El armario
"Tiran un armario con un niño dentro". (De los periódicos).
La historia ejemplar que resume esta noticia sólo puede desentrañarse si uno evita el cruel deslumbramiento que produce la muerte de un niño de tres años, que gustaba de jugar con fuego y que intentó refugiarse de las llamas introduciéndose en un viejo armario de la habitación encendida. Si uno evita, también, la evocación muy amarga de su bracito con escayola y del trabajoso ardid fracasado que seguramente le supuso intentar huir de la muerte. Todo eso resulta ser un foco demasiado potente, una luz arrasadora de lo esencial. Y es la luz que parece guiar el paso de las primeras investigaciones, tendentes a averiguar si el pequeño murió del impacto contra el suelo o ya estaba muerto, quemado o asfixiado; si el armario era su refugio o ya su féretro cuando viajó al vacío.
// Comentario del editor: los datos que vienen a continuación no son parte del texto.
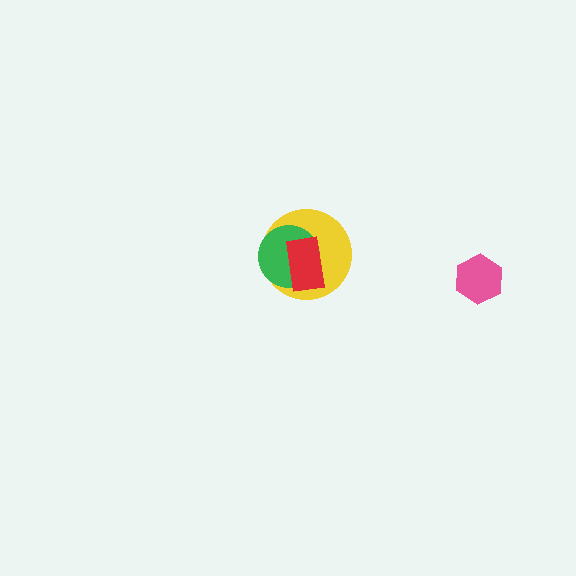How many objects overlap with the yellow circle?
2 objects overlap with the yellow circle.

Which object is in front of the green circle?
The red rectangle is in front of the green circle.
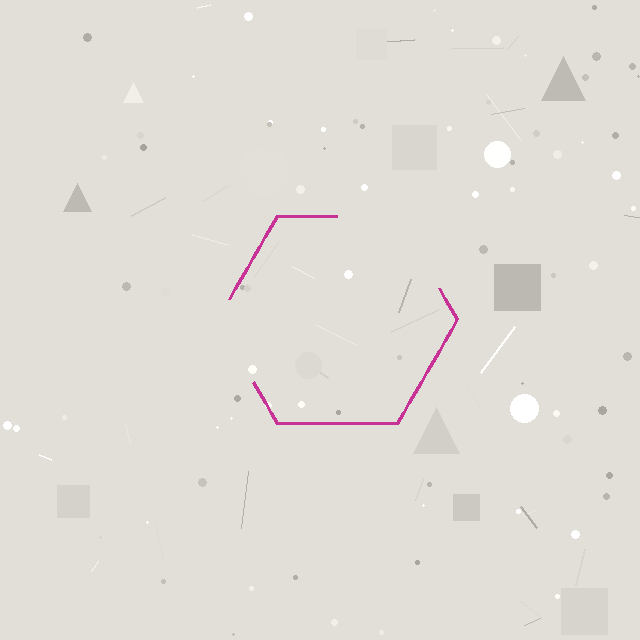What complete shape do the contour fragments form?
The contour fragments form a hexagon.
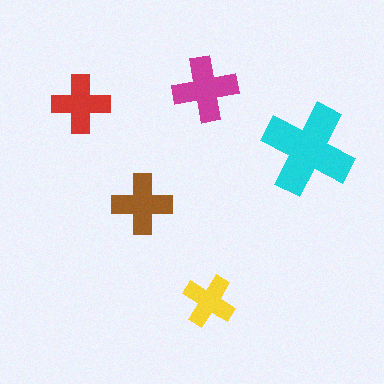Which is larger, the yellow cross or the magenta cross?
The magenta one.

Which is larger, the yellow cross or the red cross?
The red one.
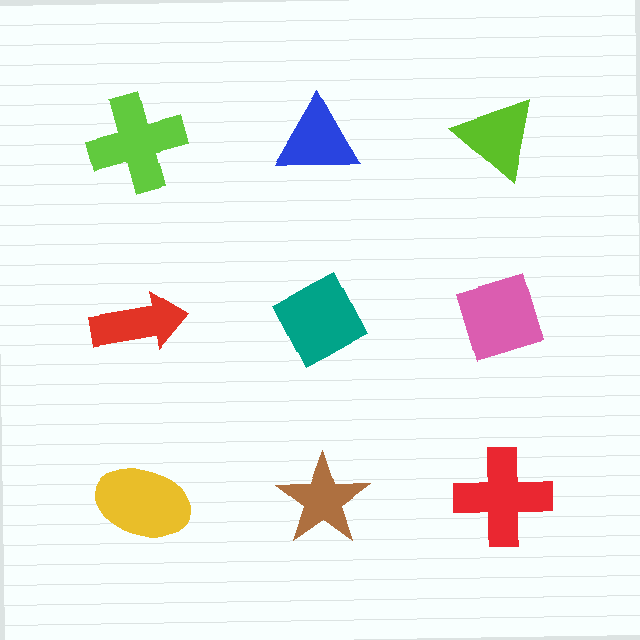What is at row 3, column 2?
A brown star.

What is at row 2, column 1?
A red arrow.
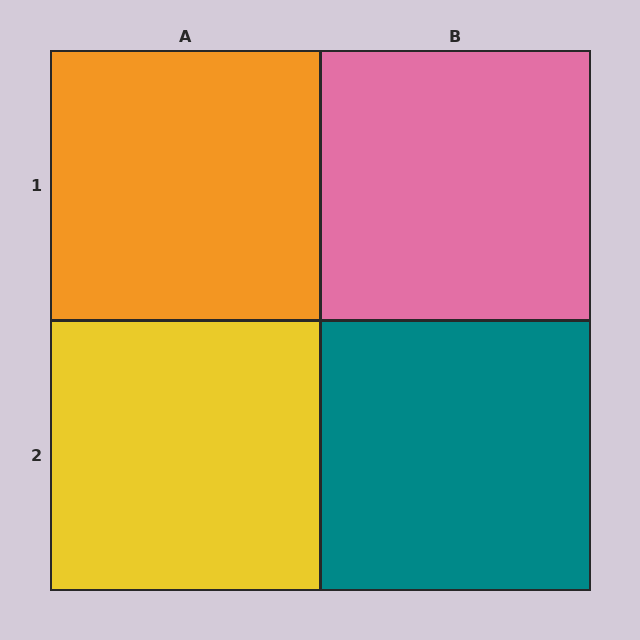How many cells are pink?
1 cell is pink.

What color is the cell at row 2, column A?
Yellow.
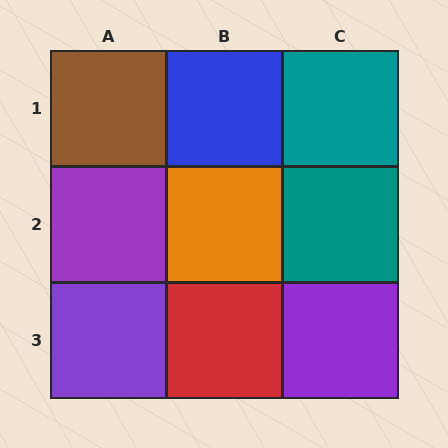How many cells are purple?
3 cells are purple.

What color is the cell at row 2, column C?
Teal.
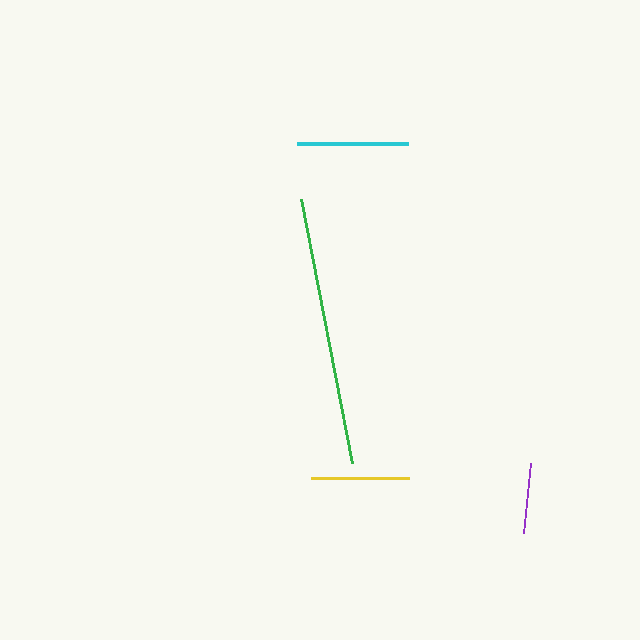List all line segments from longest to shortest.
From longest to shortest: green, cyan, yellow, purple.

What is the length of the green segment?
The green segment is approximately 269 pixels long.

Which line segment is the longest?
The green line is the longest at approximately 269 pixels.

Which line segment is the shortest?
The purple line is the shortest at approximately 71 pixels.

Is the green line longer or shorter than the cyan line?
The green line is longer than the cyan line.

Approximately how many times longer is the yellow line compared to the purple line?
The yellow line is approximately 1.4 times the length of the purple line.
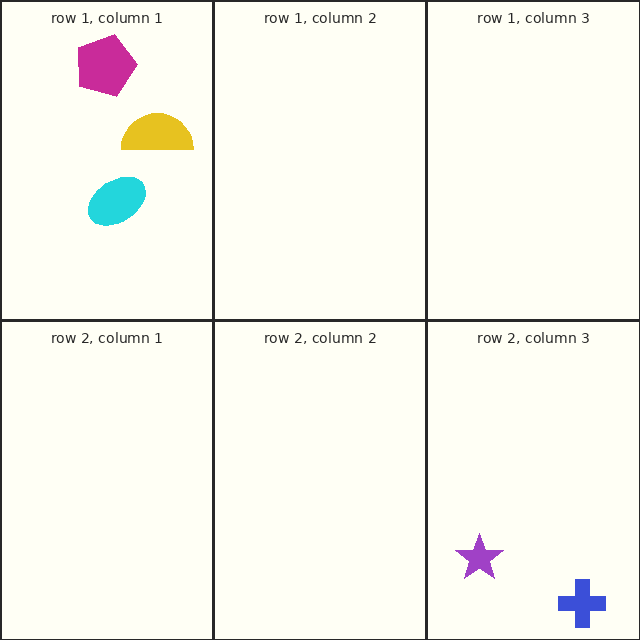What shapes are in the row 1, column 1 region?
The cyan ellipse, the magenta pentagon, the yellow semicircle.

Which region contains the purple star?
The row 2, column 3 region.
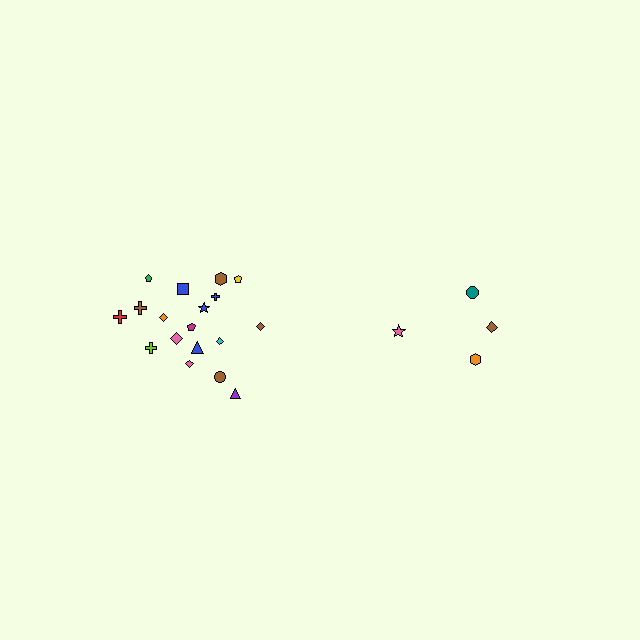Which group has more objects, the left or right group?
The left group.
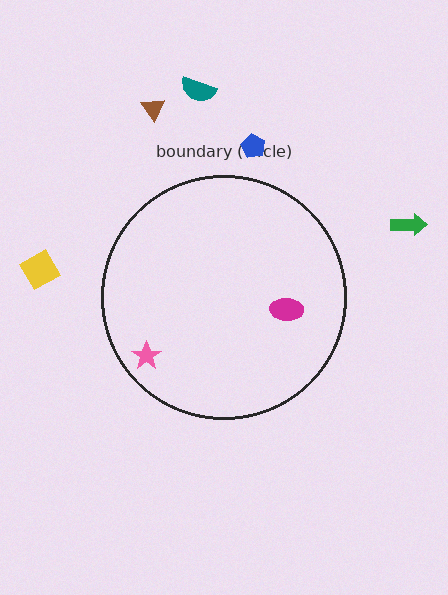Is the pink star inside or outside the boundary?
Inside.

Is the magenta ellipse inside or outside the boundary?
Inside.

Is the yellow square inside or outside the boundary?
Outside.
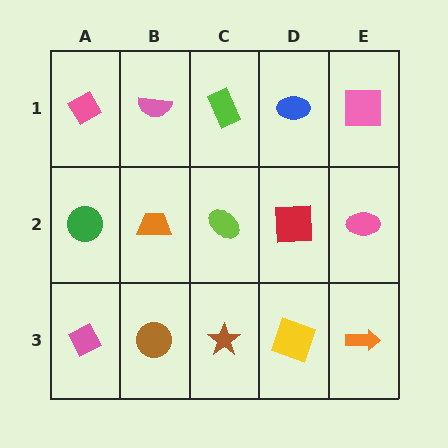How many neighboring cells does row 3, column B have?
3.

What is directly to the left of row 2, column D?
A lime ellipse.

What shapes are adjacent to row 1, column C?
A lime ellipse (row 2, column C), a pink semicircle (row 1, column B), a blue ellipse (row 1, column D).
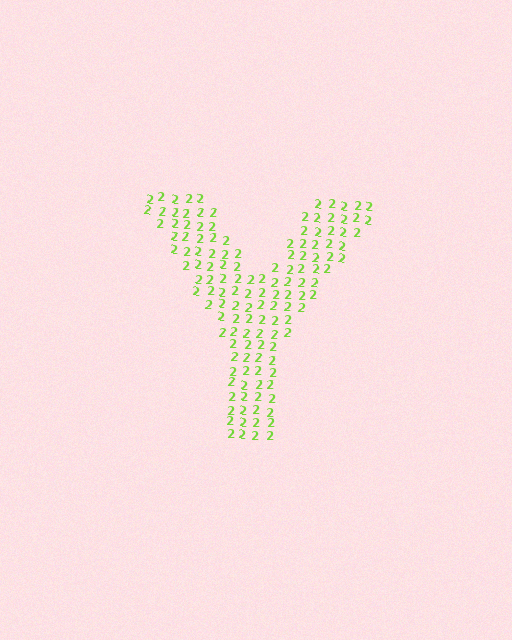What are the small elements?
The small elements are digit 2's.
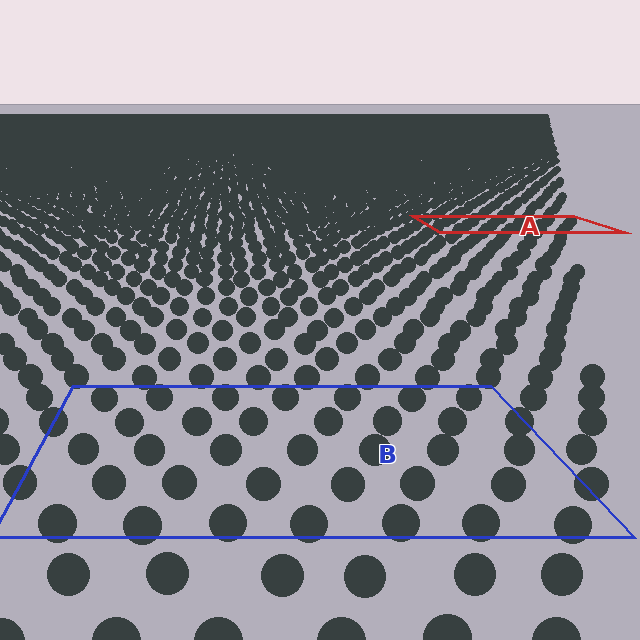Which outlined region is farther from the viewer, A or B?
Region A is farther from the viewer — the texture elements inside it appear smaller and more densely packed.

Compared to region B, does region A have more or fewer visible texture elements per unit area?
Region A has more texture elements per unit area — they are packed more densely because it is farther away.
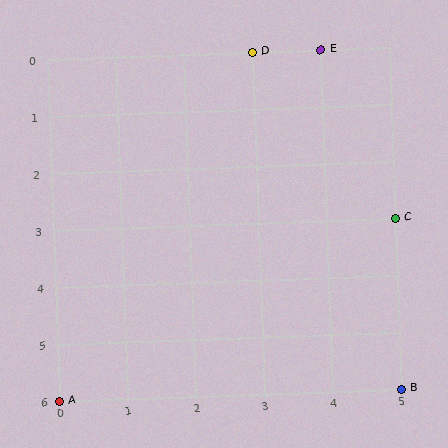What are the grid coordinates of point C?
Point C is at grid coordinates (5, 3).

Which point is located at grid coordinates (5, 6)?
Point B is at (5, 6).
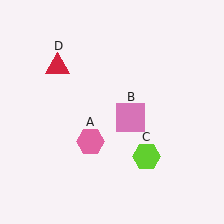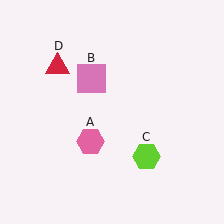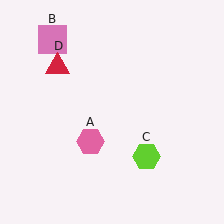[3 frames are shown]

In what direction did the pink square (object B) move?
The pink square (object B) moved up and to the left.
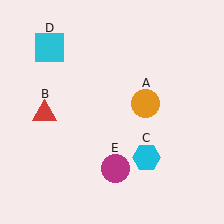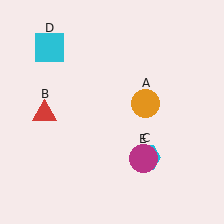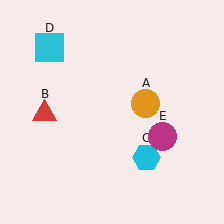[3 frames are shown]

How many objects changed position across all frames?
1 object changed position: magenta circle (object E).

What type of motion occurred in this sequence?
The magenta circle (object E) rotated counterclockwise around the center of the scene.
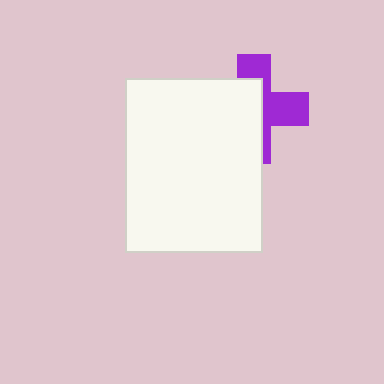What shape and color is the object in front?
The object in front is a white rectangle.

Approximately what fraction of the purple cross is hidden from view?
Roughly 56% of the purple cross is hidden behind the white rectangle.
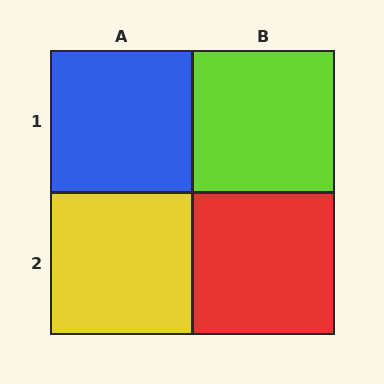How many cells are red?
1 cell is red.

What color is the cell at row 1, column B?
Lime.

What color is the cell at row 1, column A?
Blue.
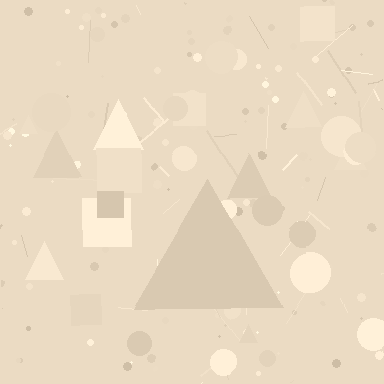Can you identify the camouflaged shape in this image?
The camouflaged shape is a triangle.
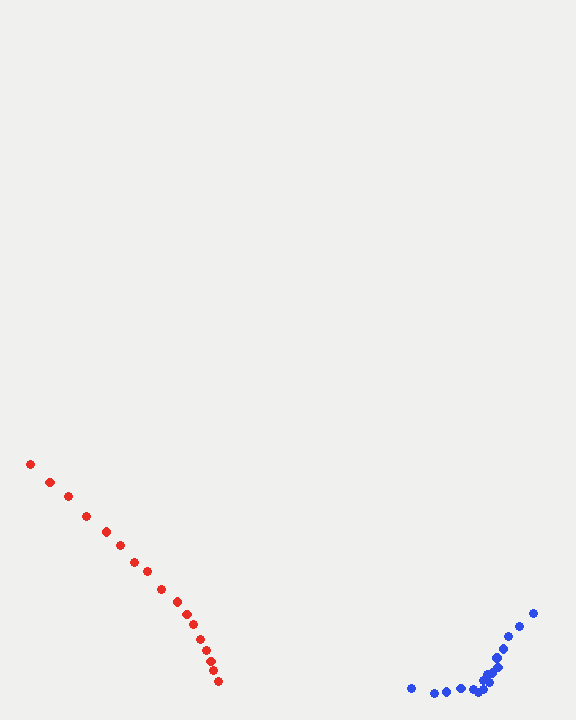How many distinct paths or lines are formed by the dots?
There are 2 distinct paths.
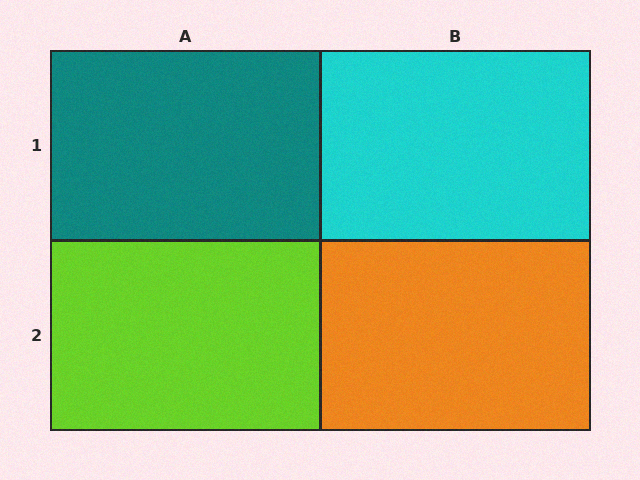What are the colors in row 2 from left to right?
Lime, orange.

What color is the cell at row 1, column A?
Teal.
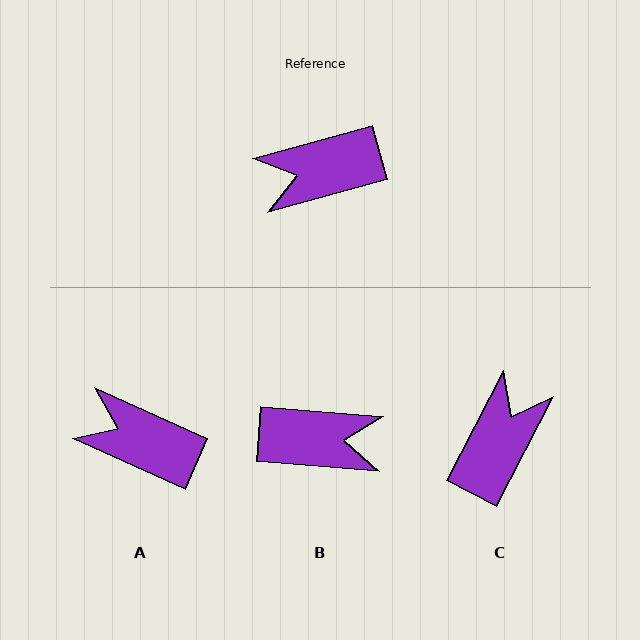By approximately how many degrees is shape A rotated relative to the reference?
Approximately 40 degrees clockwise.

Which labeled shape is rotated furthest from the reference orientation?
B, about 160 degrees away.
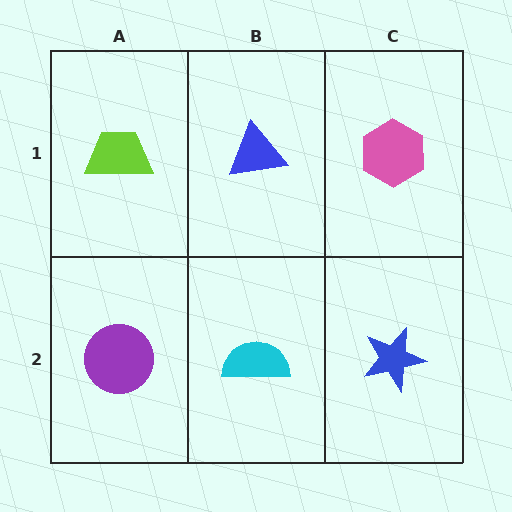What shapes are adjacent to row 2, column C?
A pink hexagon (row 1, column C), a cyan semicircle (row 2, column B).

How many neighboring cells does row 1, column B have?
3.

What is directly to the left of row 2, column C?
A cyan semicircle.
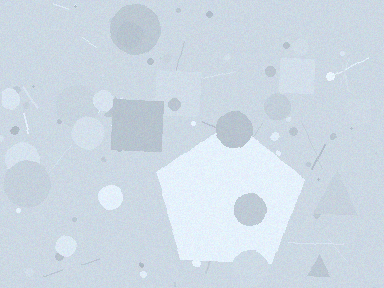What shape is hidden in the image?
A pentagon is hidden in the image.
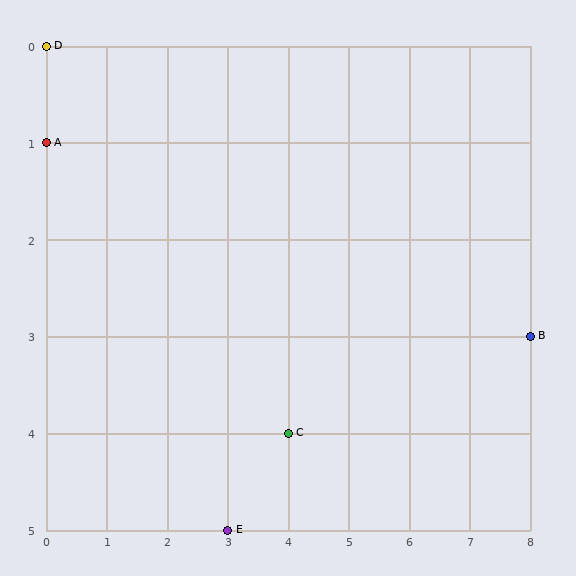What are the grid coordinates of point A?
Point A is at grid coordinates (0, 1).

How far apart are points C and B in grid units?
Points C and B are 4 columns and 1 row apart (about 4.1 grid units diagonally).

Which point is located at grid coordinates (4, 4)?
Point C is at (4, 4).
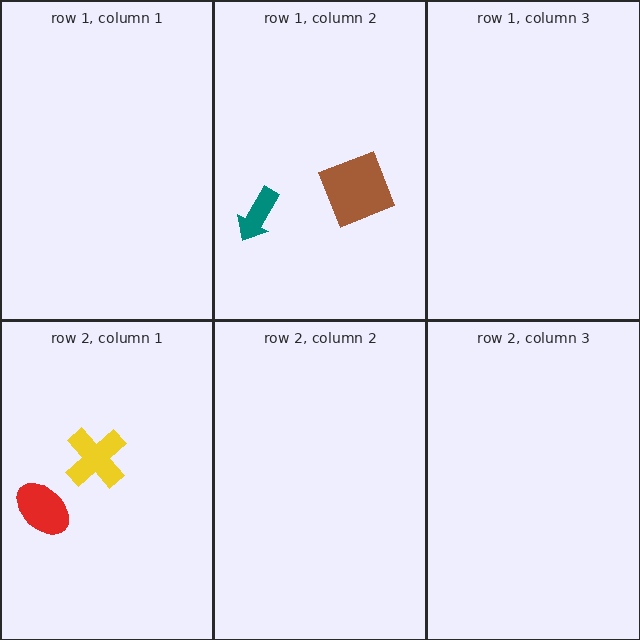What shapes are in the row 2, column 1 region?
The yellow cross, the red ellipse.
No. La cuestión ejemplar del caso no es el niño. Es el armario. Obviamente, los bomberos desconocían que el pequeño estuviera allí dentro. Un accidente, una fatalidad. Pero el armario... Era una presencia ostensible, inequívoca. Y voló por la ventana. La ventana de una precaria casa de una precaria familia en un precario barrio de Pamplona. En Windsor o en Liria un armario no abdica jamás de su naturaleza. ¿Ha visto alguien volar alguno por la ventana de palacio, incluso en los últimamente muy frecuentes casos de real e incendiaria desavenencia conyugal? ¡Agua va!, gritaban antes las ventanas de las casas de los pobres. Aquí, un armario es un excremento. César González-Ruano, un antisentimental que escribía artículos muy sentimentales, autor de uno célebre que llamó Señora, ¿ha perdido usted un niño?, debería intervenir en esto: "Señora, ¿ha perdido usted un armario?".